Экспрессионизм, искусство бурных страстей и стихий; искусство проведения бешеных линий и нанесения кричащих цветов подчиняется тем же законам, что любая деятельность: исполнение соответствует замыслу. Эмоциональный, неконтролируемый взрыв – вызван тягой к стихиям. Упрощая линии (которые в природе разнообразны), художник совершает насилие; и метод насилия нужен лишь в одном случае – для того, чтобы передать идею насилия. Войну трудно изобразить плавной линией и пастельными тонами; ураган не передашь прозрачной акварельной техникой и пунктирным штрихом. Художники насиловали форму и форсировали цвет, чтобы передать сумасшедшее время. Германское чувство национального, чувство «нации», любит такие бурные эпитеты: «Буря и натиск», движение XVIII в., и «штюрмеры» (бунтари) были романтиками – экспрессионисты явились их продолжением.
«Шум времени» – очень популярное словосочетание тех лет (см. скажем, Мандельштама); а о чем шумит время? Каждый «ждал этой бури и встряски», как выразился Пастернак – смутное чувство близкого урагана передавал, в частности, и неряшливый мазок. Что хотел сказать Кирхнер картиной «Толпа»? Что хотел сказать Умберто Боччони картиной, на которой много народа куда-то бежит? Это, конечно, вульгарные социологические вопросы – художник не обязан объяснять этакое, он просто выражает себя через условный сюжет. Однако художник совсем не всегда выражает именно себя – гораздо чаще он выражает общее настроение, группу, к которой примкнул, идеологию, которой присягнул. Ни Кирхнер, ни Боччони ничего про толпу не знали, но Гитлер и Муссолини были осведомлены куда лучше.

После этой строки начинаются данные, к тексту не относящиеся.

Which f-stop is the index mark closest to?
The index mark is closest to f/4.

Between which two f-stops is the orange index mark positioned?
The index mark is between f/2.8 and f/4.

Когда художник демонстрирует искренний поиск (Сезанн ищет линию, затрудняется с цветом), он рассуждает сам; но когда проверенным методом передают общее утверждение, то выражают не самих себя – но имперсональную стихию. Экспрессионисты (см. программу объединения «Мост») сознательно стремились к тому, чтобы выработать общий, неразличимый индивидуально стиль письма – бешеный, энергичный. Большинство картин немецких экспрессионистов – реплики одного дня, резкие линии должны говорить о независимости – но говорят об инстинкте толпы; художник передает фигуру тремя размашистыми линиями, потому что торопится, если бы вдруг заинтересовался тем, как устроено человеческое ухо (которое рисуют всегда одинаково – полукружием, и только), сбился бы с эстетического кода. Помимо страсти и напора в продукции экспрессионизма присутствует самое важное: недосказанность. Холст выглядит как книга, в которой писатель не заканчивал фраз, ставил сплошные многоточия. Это от того, что стихия – непознаваема, а художник выражает стихию.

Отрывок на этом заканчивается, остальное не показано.